This paper will attempt a brief review of current maritime death remedies, based primarily on the status of the victim and the location of the casualty. Time and space will not permit a recitation of the history, judicial and legislative, which brought us to the current state of the law. However, recommended reading for that historical background would include the Supreme Court decision in at least the following cases: The Harrisburg, 119 U.S. 199 (1886); The Hamilton, 207 U.S. 398 (1907); The Tungus v. Skovegaard, 358 U.S. 588 (1959); Gillespie v. U.S. Steel Corp., 379 U.S. 148 (1964); Moragne v.
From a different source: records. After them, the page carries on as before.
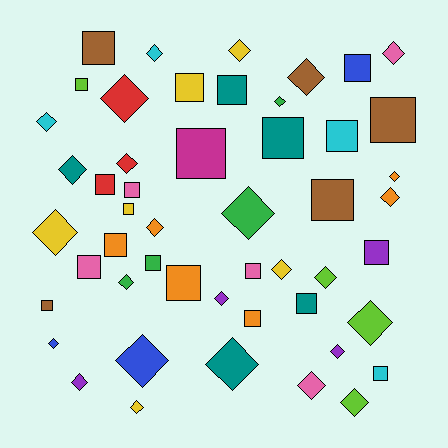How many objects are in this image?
There are 50 objects.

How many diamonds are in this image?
There are 27 diamonds.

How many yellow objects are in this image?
There are 6 yellow objects.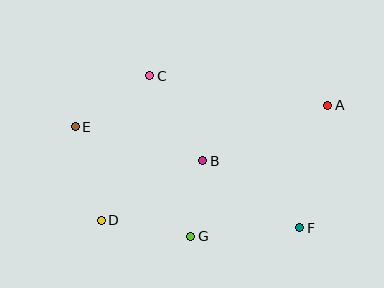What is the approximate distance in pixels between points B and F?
The distance between B and F is approximately 118 pixels.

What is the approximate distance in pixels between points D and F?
The distance between D and F is approximately 199 pixels.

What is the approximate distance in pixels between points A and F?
The distance between A and F is approximately 126 pixels.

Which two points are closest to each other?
Points B and G are closest to each other.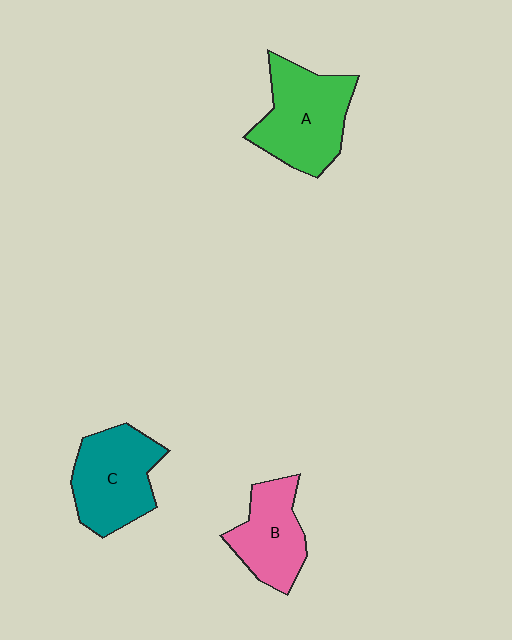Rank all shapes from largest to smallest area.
From largest to smallest: A (green), C (teal), B (pink).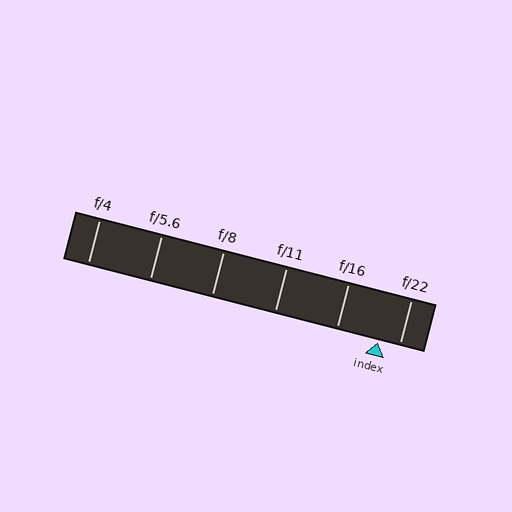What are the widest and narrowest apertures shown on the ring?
The widest aperture shown is f/4 and the narrowest is f/22.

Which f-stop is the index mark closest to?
The index mark is closest to f/22.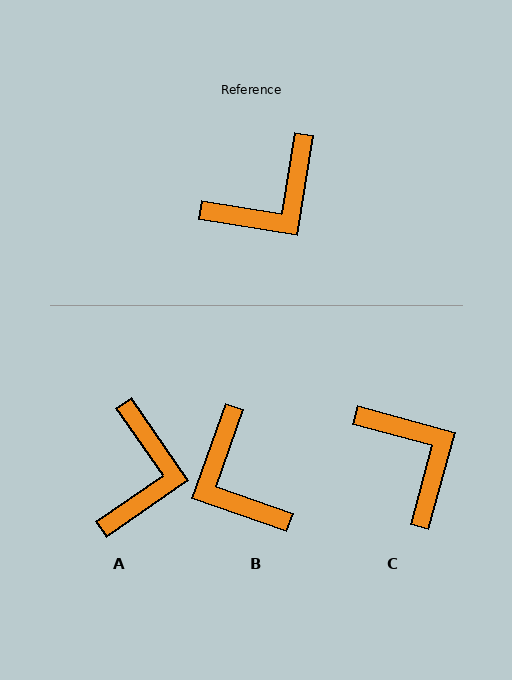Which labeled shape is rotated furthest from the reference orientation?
B, about 101 degrees away.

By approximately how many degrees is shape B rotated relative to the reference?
Approximately 101 degrees clockwise.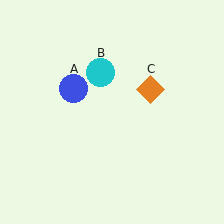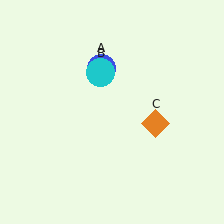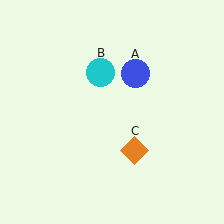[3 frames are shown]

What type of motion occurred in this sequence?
The blue circle (object A), orange diamond (object C) rotated clockwise around the center of the scene.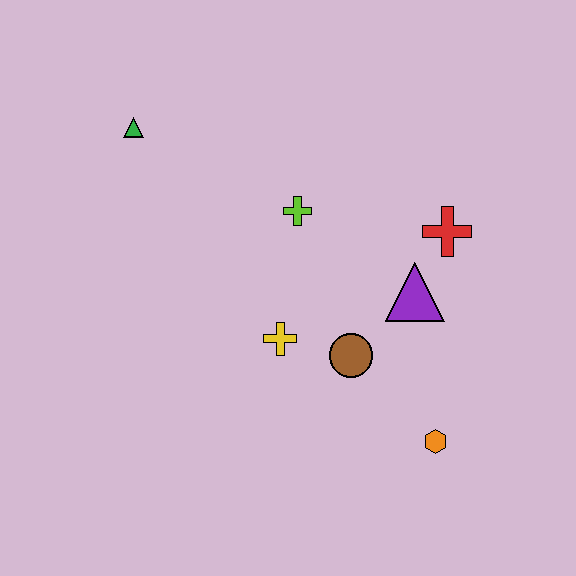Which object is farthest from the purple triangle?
The green triangle is farthest from the purple triangle.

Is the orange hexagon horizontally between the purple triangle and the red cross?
Yes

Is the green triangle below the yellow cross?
No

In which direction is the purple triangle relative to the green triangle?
The purple triangle is to the right of the green triangle.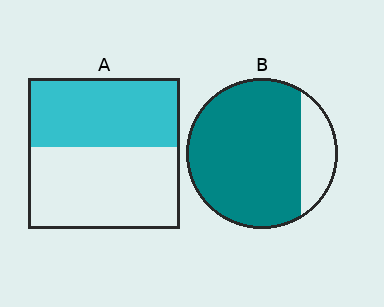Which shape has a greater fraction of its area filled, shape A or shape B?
Shape B.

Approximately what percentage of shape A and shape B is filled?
A is approximately 45% and B is approximately 80%.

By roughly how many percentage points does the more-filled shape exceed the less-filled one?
By roughly 35 percentage points (B over A).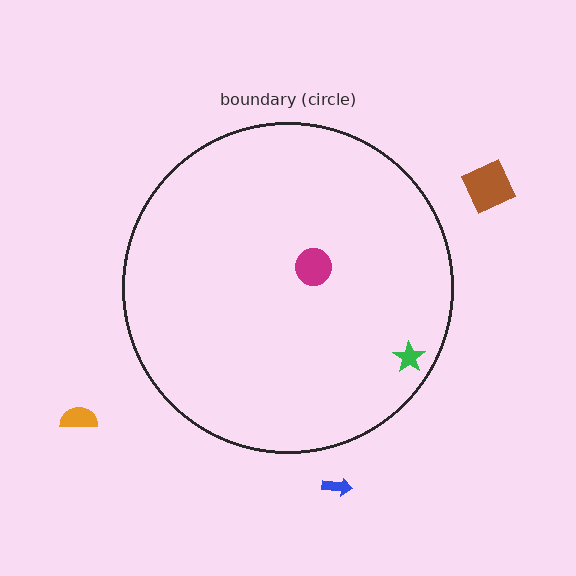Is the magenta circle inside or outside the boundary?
Inside.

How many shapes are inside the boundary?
2 inside, 3 outside.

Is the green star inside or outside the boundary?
Inside.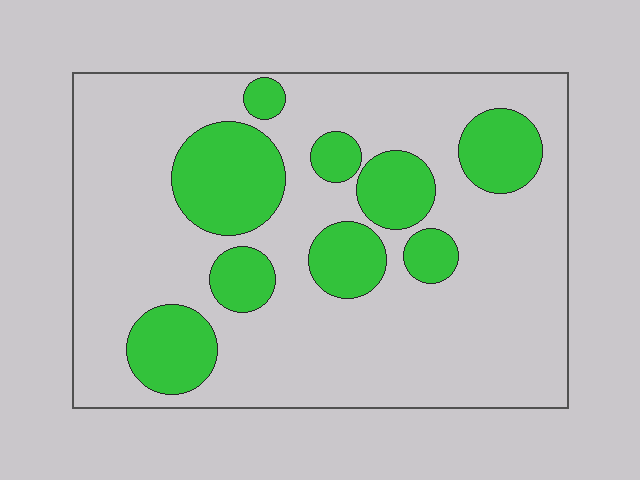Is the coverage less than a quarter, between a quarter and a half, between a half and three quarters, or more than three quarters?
Between a quarter and a half.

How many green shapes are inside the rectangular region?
9.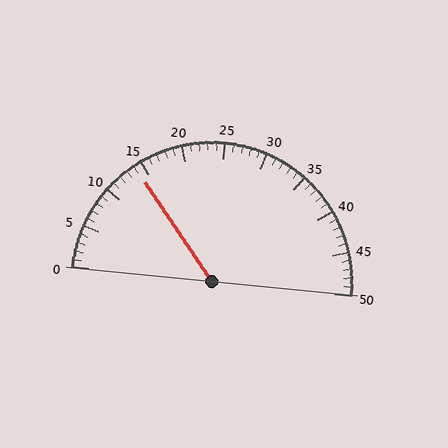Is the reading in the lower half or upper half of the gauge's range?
The reading is in the lower half of the range (0 to 50).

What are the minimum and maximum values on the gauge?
The gauge ranges from 0 to 50.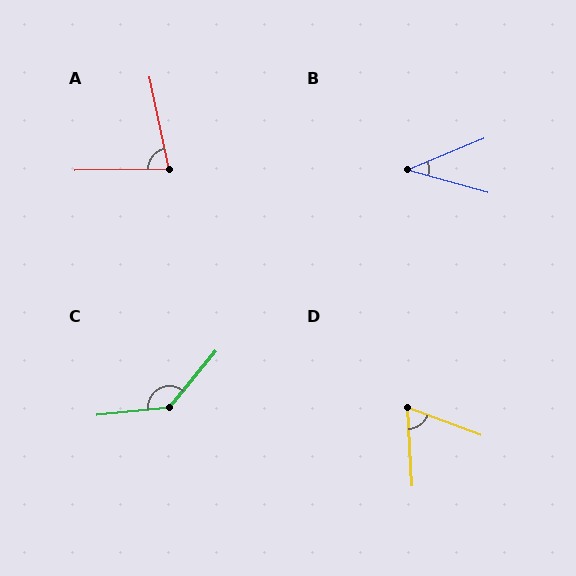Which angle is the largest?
C, at approximately 135 degrees.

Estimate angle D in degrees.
Approximately 67 degrees.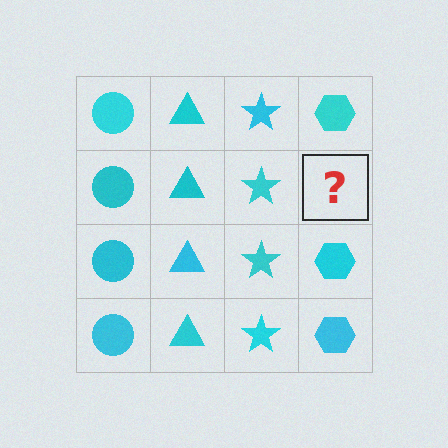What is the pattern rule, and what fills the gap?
The rule is that each column has a consistent shape. The gap should be filled with a cyan hexagon.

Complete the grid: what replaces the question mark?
The question mark should be replaced with a cyan hexagon.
States Marine Lines, Inc., 398 U.S. 375, 90 S.Ct. 1772 (1970); Sea-Land Services, Inc. v. Gaudet, 414 U.S. 573, 94 S.Ct.806 (1974); Mobil Oil Corp. v. Higginbotham, 436 U.S. 618, 98 S.Ct. 2010 (1978); and Offshore Logistics, Inc. v. Tallentire, 477 U.S. 207 (1986). These decisions add considerable flesh to the death remedies established by statute in the Jones Act, 46 U.S.C., §688, and the Death on the High Seas Act, 46 U.S.C. §761, et seq. These decisions are the underpinnings for the more recent cases establishing the current state of uniform non-uniformity in wrongful death damages which vary with the employment status of the decedent and whether or not the Death on the High Seas Act applies.

SEAMEN

A remedy for the death of a seaman caused by negligence is afforded under the Jones Act, 46 U.S.C. §688, by virtue of its adoption of the Federal Employer Liability Act, 45 U.S.C. §51, et seq., affording remedies for injury or death of a railroad worker in the course of employment. A remedy for death of a seaman caused by an unseaworthy condition of the vessel, while at sea, is provided by the Death on the High Seas Act, 46 U.S.C. §761, et seq. Since the decision in Moragne v. States Marine Lines, Inc.,supra, an unseaworthiness remedy for the death of a seaman in state waters has been provided under the common law death remedy recognized in that case.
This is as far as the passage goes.